Amanda, un film in funzione del personaggio

Amanda è la protagonista dell’omonimo lungometraggio, interpretata da Benedetta Porcaroli. In una Torino che vuole mimetizzarsi nella finzione della storia, Amanda è una ragazza appartenente alla medio-alta borghesia e da che lei si ricordi non ha mai avuto amici. L’unica persona con cui ha avuto un legame quando era più piccola è Rebecca (Galatea Bellugi) e quando lo viene a scoprire decide che dovranno per forza tornare a essere migliori amiche.

Dovranno. Sì, perché quando Amanda vuole qualcosa tenta finché non la ottiene, a prescindere da ciò che desiderano gli altri.

Nei suoi comportamenti infantili e nella recitazione straniata degli attori, il film appare simile a una favola, ma collocata in un tempo e in uno spazio concreti. I dialoghi, a prescindere dal loro tono spesso lineare e che non fa trapelare coinvolgimento emotivo, suscitano un’ironia sardonica nei confronti della protagonista. Per alcuni aspetti, la realizzazione del film e il personaggio di Amanda mi hanno fatta pensare alla pellicola Il favoloso mondo di Amelie (2002) di Jean-Pierre Jeunet.

Lo sguardo della regista e la scrittura del film creano un’alienazione nello spettatore che è al tempo stesso coinvolto dalla vicenda, ma estraniato dell’esasperazione della recitazione.

I personaggi occupano quasi sempre il centro dello schermo, che siano in primo piano o in campo lungo e lunghissimo, ed è per questo motivo che è il film a ruotare intorno a essi, nello specifico ad Amanda.

Un dialogo tra spazi e personaggi

Il film è essenziale dal punto di vista dei personaggi, infatti l’unico approfondito sullo schermo è Amanda. Tutti gli altri risultano quasi delle comparse che formano e modificano la personalità della protagonista.
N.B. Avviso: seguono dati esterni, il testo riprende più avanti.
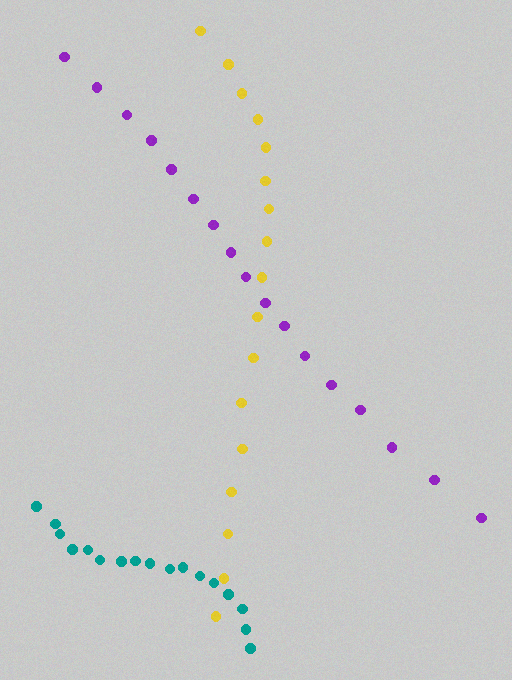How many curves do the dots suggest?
There are 3 distinct paths.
Svolgono quindi un ruolo fondamentale, ma restano incasellati nella loro performance, senza la trasformazione propria dello svolgimento di una storia.

Gli ambienti sono l’altro grande protagonista di questa pellicola. Ad ogni ambiente corrisponde uno o più personaggi che ne riflette alcuni aspetti per assonanza o contrasto. Amanda e la sua famiglia, ad esempio, vivono in una villa dai tratti neoclassici che ne rispecchia mondanità, agiatezza e ozio. La famiglia tradizionale borghese (madre, padre, figlie, domestica) si incastona perfettamente in un’architettura tradizionale, in cui solo Amanda emerge come la pecora nera del gregge. È infatti l’unica a cercare di rompere l’incantesimo dell’apparente tranquillità e felicità della famiglia.

Rebecca e sua madre, un nucleo familiare spezzato dalla mancanza della classica figura paterna, vivono in una villa appartenente all’architettura industriale, apparentemente più moderna, esattamente come il loro stile di vita. Infatti, invece di fare appello alla religione, come accade nella famiglia di Amanda, la madre di Rebecca si affida ad una psicologa per cercare di aiutare la figlia nelle sue difficoltà relazionali.

Il lungometraggio si presta a diverse riflessioni sia sulla costruzione dei personaggi che sull’ambiente in cui essi si muovono. La scelta da parte della regista di scrivere una storia basata su una ragazza di ventiquattro anni e di lavorare con attori giovani fa sì che il film sia attualmente tra le poche pellicole che in Italia tratta un argomento adolescenziale e post adolescenziale, una sorta di teen drama sui generis.